Andando ancora più indietro nel tempo nella storia di questa azienda, l'esordio di relazioni sindacali "modello FIAT" si può collocare a partire dalla metà degli anni '80. Fino ad allora, la Danieli era portata a esempio di corrette relazioni sindacali: sembrava incarnare la possibilità di coniugare i successi aziendali con gli interessi operai. Addirittura, in contrasto con la politica confindustriale, l'azienda non riconobbe la disdetta della scala mobile del 1982, e riservava ai suoi dipendenti condizioni retributive migliori rispetto agli standard nazionali, allora in rapido peggioramento. Ma in quello stesso periodo, grazie alla completa assenza di conflittualità in fabbrica, l'azienda era riuscita a piazzarsi tra le prime cinque al mondo nel proprio settore, con commesse in vari continenti, entrando così in una dimensione fortemente competitiva che mal si conciliava con la politica sindacale, fino a quel momento pagante, volta alla conciliazione e al confronto. Da quel momento, le turnazioni, i carichi di lavoro, la nocività in fabbrica peggiorarono drasticamente; contemporaneamente, il rapporto coi sindacati divenne di totale chiusura, fino al completo disconoscimento del loro ruolo, se non come mero supporto alla politica aziendale. L'attacco ai comportamenti sindacali non conformi alla nuova logica, con spostamenti di reparto e licenziamenti, minacciati e talvolta attuati nei confronti dei delegati più combattivi, trovò un valido alleato nei vertici della Fim/Cisl, come da consolidata tradizione.
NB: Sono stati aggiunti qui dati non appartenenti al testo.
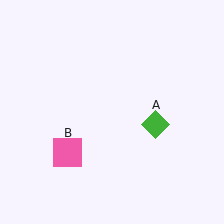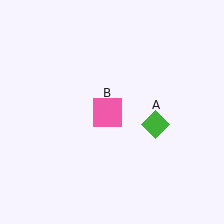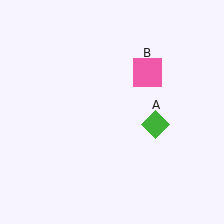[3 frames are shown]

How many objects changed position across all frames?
1 object changed position: pink square (object B).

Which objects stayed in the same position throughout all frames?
Green diamond (object A) remained stationary.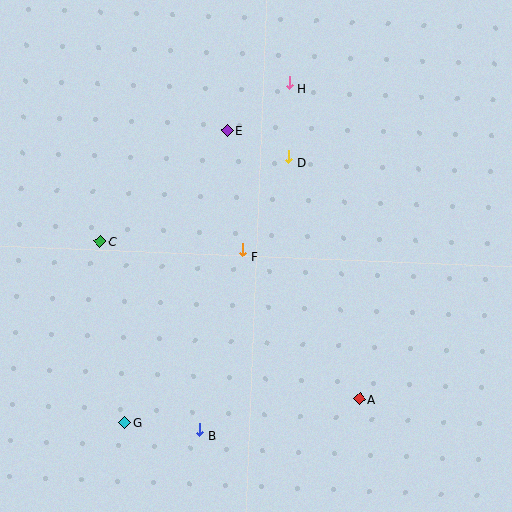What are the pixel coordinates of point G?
Point G is at (125, 422).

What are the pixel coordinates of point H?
Point H is at (289, 88).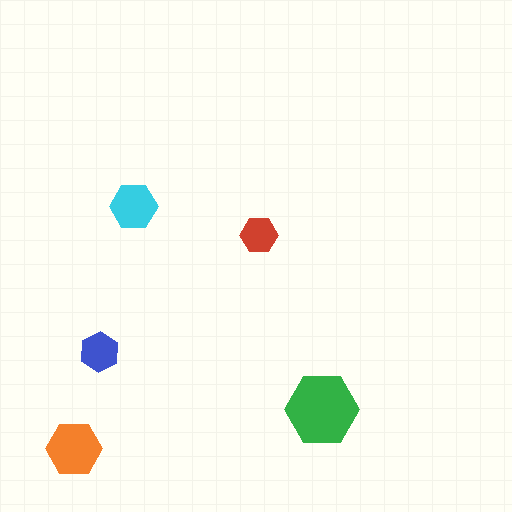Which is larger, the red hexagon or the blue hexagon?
The blue one.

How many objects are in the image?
There are 5 objects in the image.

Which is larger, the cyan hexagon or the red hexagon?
The cyan one.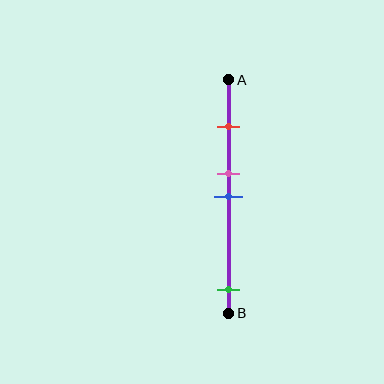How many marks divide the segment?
There are 4 marks dividing the segment.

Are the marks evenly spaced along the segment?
No, the marks are not evenly spaced.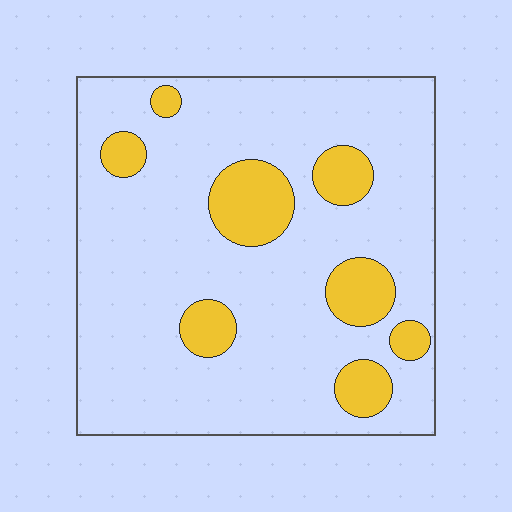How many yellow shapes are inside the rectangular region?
8.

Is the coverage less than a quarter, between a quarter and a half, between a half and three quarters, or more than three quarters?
Less than a quarter.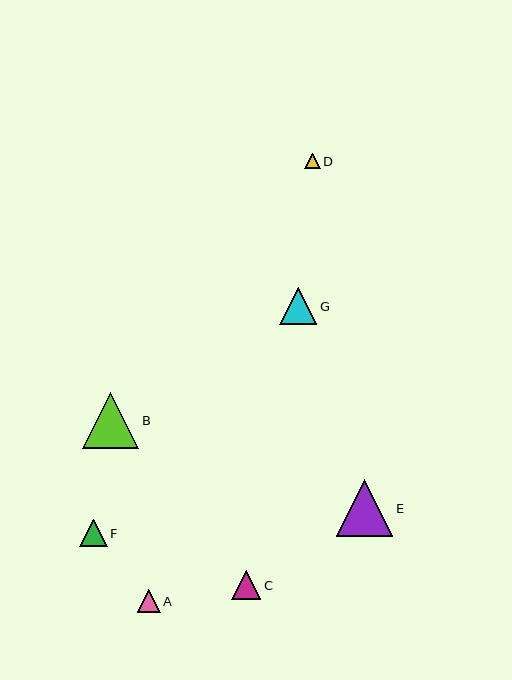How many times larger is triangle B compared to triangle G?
Triangle B is approximately 1.5 times the size of triangle G.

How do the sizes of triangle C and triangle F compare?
Triangle C and triangle F are approximately the same size.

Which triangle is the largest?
Triangle E is the largest with a size of approximately 56 pixels.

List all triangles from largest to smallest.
From largest to smallest: E, B, G, C, F, A, D.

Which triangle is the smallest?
Triangle D is the smallest with a size of approximately 16 pixels.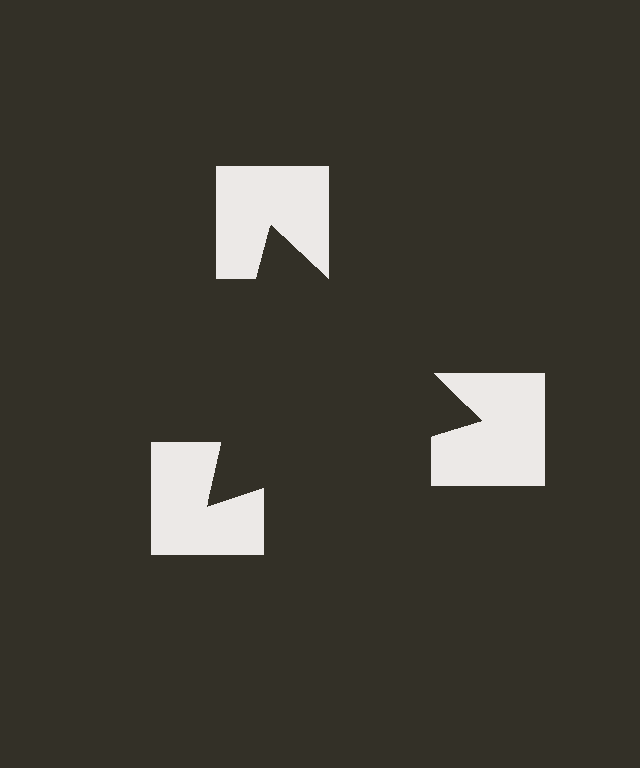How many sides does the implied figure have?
3 sides.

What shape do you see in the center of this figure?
An illusory triangle — its edges are inferred from the aligned wedge cuts in the notched squares, not physically drawn.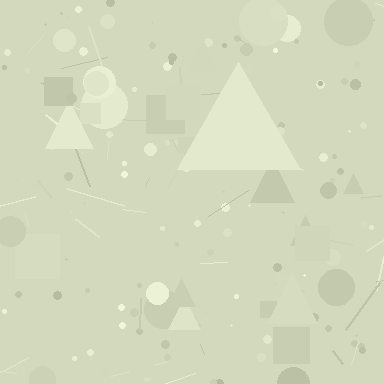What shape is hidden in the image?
A triangle is hidden in the image.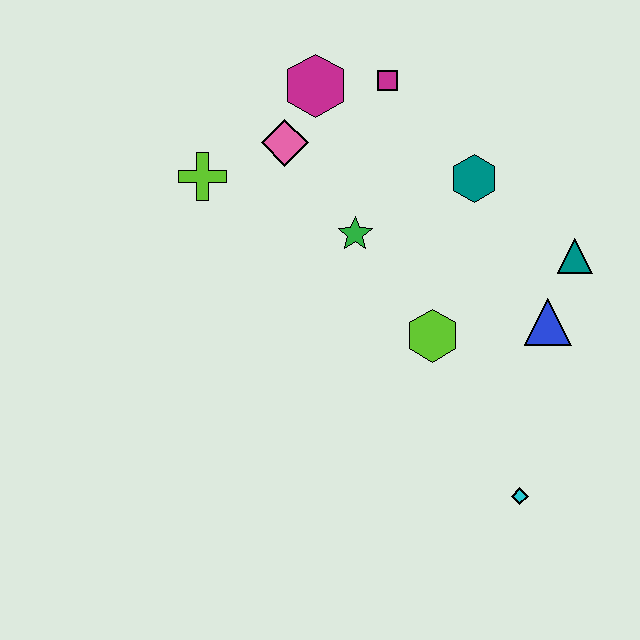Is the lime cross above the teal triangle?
Yes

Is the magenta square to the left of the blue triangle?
Yes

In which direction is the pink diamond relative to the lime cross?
The pink diamond is to the right of the lime cross.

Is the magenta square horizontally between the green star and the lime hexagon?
Yes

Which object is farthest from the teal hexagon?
The cyan diamond is farthest from the teal hexagon.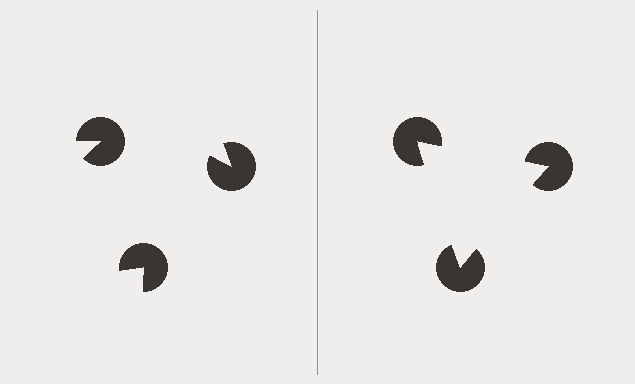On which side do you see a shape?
An illusory triangle appears on the right side. On the left side the wedge cuts are rotated, so no coherent shape forms.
Cadde allora l'illusione, coltivata dai riformisti di tutte le salse, di un legame tra i successi aziendali e la condizione operaia: accadeva invece che proprio il successo internazionale dell'azienda fosse all'origine di una svolta brutale nelle relazioni di fabbrica, nei carichi di lavoro e nelle retribuzioni. Seguirono decenni di assenza totale di conflittualità, con la completa metamorfosi della Danieli da “modello di relazioni sindacali” a “modello di efficienza e competitività”. Si è infine giunti alla vertenza di oggi, che se pure paga il conto di un lunghissimo periodo di silenzio, rappresenta tuttavia una svolta di grande significato.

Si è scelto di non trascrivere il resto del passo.